Her first lover was a clever boy from somewhere out East, with brown hair, spectacles, and a wiry wrestler’s body.
“Because.” He stroked her warm flesh, her skin damp with sweat. His face looked a little naked without his glasses, but his gaze was sharp and earnest. “They don’t want people to know you exist. Not for certain. They don’t want anyone to know. You understand that, don’t you? That this used to be part of America?”
Carmen shrugged. “I guess.”
His palm shaped the curve of her waist. “Trust me, they don’t.”
“Why?” she asked.
“Because they’ve told everyone there are no civilians left in the cordon.” His hand dipped lower. “Everything that happens here is classified. We’re not allowed to talk about it. And you’re not allowed to leave.”
She looked at the top of his head as he bent to follow his hand with his lips. “What about the general’s offer? The boxing?”
He glanced up and laughed. “No one will ever win.

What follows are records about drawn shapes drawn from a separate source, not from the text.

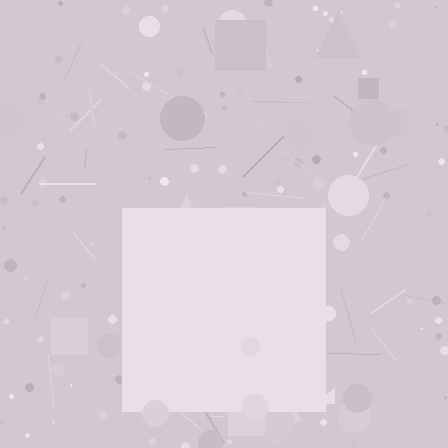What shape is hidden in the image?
A square is hidden in the image.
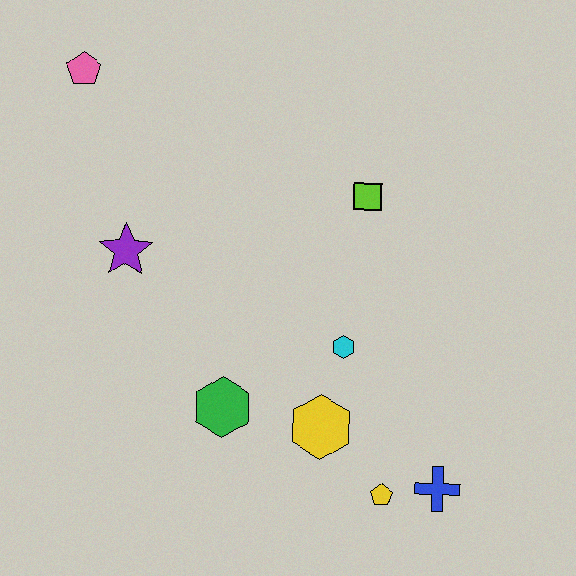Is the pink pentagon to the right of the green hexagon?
No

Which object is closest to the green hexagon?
The yellow hexagon is closest to the green hexagon.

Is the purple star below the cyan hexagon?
No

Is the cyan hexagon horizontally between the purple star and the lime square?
Yes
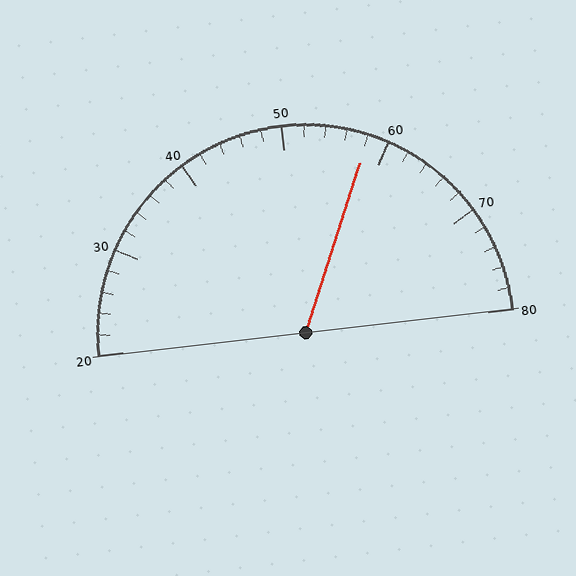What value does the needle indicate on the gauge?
The needle indicates approximately 58.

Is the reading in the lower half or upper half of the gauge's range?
The reading is in the upper half of the range (20 to 80).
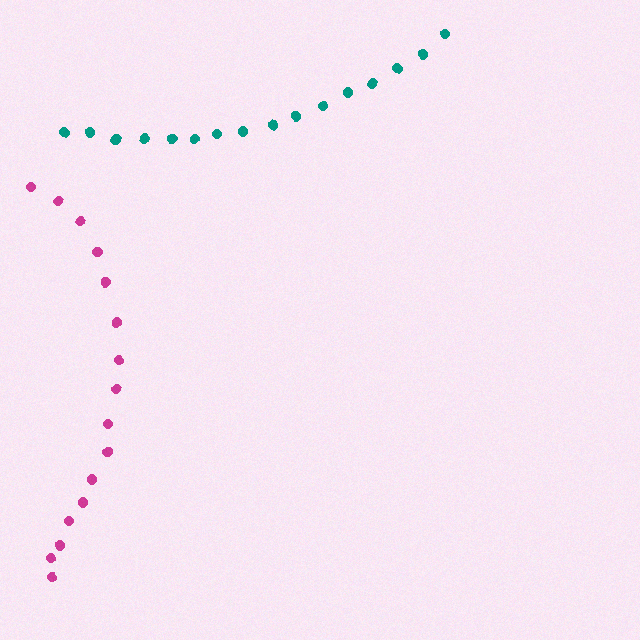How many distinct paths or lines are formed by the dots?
There are 2 distinct paths.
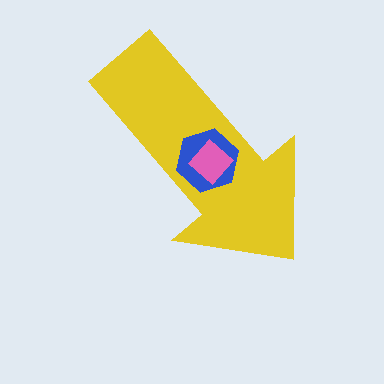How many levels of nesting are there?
3.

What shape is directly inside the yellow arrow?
The blue hexagon.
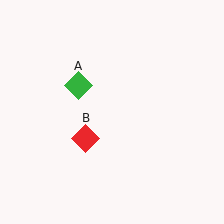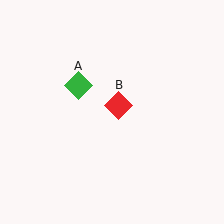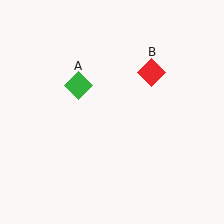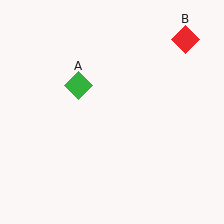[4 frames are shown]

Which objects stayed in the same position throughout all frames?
Green diamond (object A) remained stationary.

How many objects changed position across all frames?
1 object changed position: red diamond (object B).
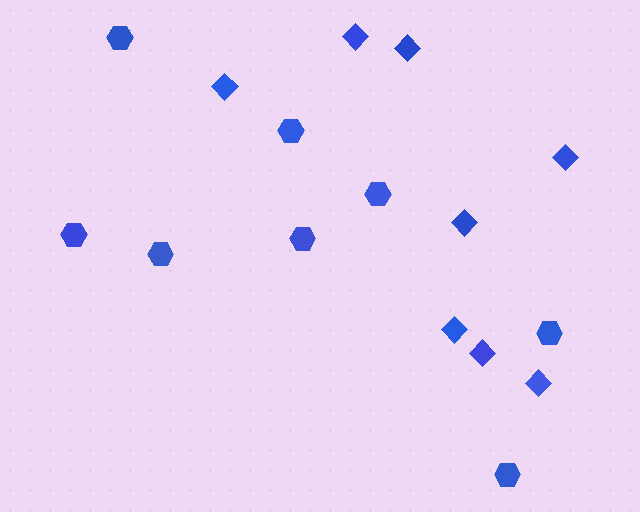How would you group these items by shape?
There are 2 groups: one group of hexagons (8) and one group of diamonds (8).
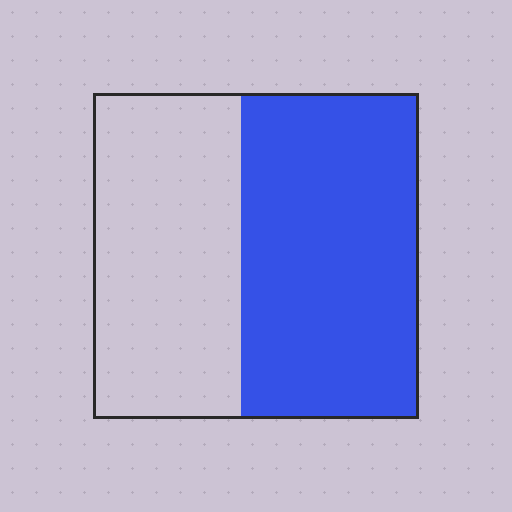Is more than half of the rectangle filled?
Yes.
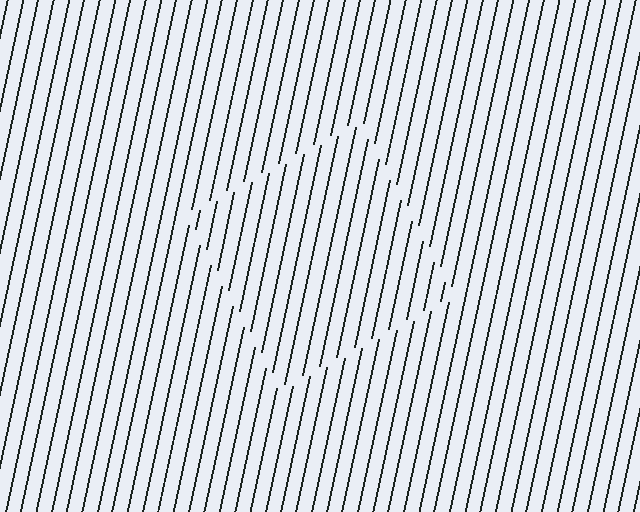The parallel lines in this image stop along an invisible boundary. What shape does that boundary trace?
An illusory square. The interior of the shape contains the same grating, shifted by half a period — the contour is defined by the phase discontinuity where line-ends from the inner and outer gratings abut.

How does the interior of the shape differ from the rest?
The interior of the shape contains the same grating, shifted by half a period — the contour is defined by the phase discontinuity where line-ends from the inner and outer gratings abut.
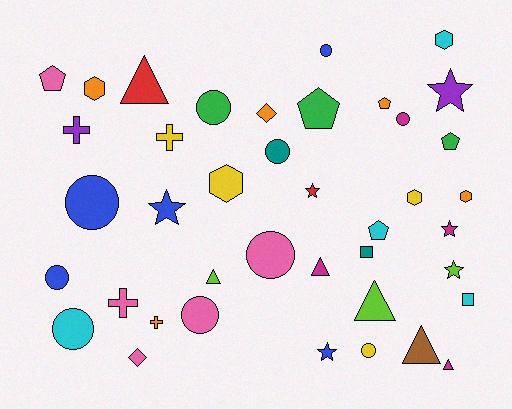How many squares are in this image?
There are 2 squares.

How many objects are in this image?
There are 40 objects.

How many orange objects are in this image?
There are 5 orange objects.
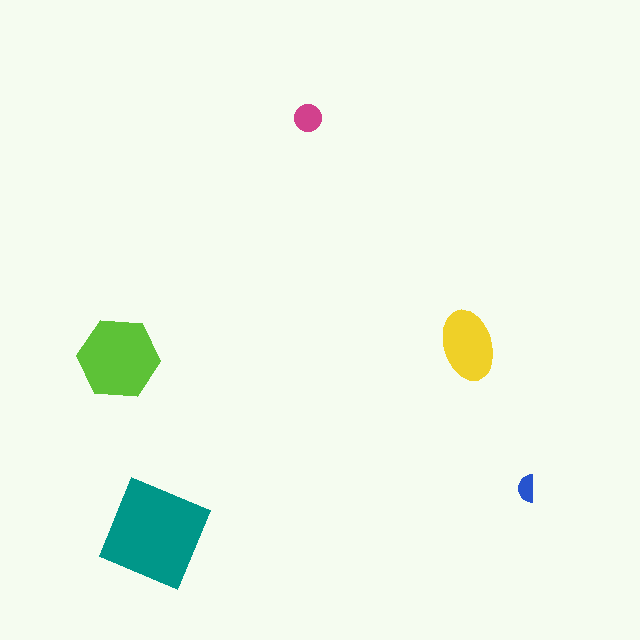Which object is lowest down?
The teal diamond is bottommost.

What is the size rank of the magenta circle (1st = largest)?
4th.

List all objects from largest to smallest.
The teal diamond, the lime hexagon, the yellow ellipse, the magenta circle, the blue semicircle.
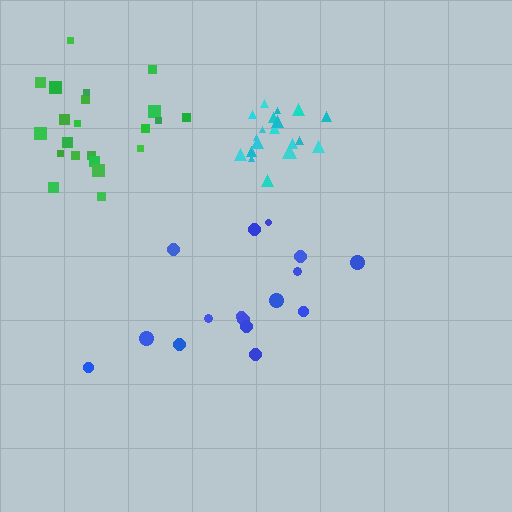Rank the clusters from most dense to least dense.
cyan, green, blue.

And anyway, General Argyle’s a little crazy.”
“Okay,” Carmen said uncertainly.
Her lover peered at her. “So you understand?”
A little bird in her heart uttered a single warbling note and died. “Yes,” Carmen Garron said sadly to her first lover. “I understand.”
He came and went, that one, after his tour ended. And then there was another who said much the same thing. He wasn’t as clever, but he was fun and funny. Life settled into certain rhythms. By day there was the diner, by night—most nights—there was the soldier. Like the other, he gave her an allowance that enabled her to pay her share of the rent. Once a week, there was a visit to the free clinic in the mission. The army doctor gave her a certificate of health and a week’s supply of condoms. He wasn’t authorized to offer any other form of birth control to the female denizens of Outpost, no matter how hard Sister Martha argued for it.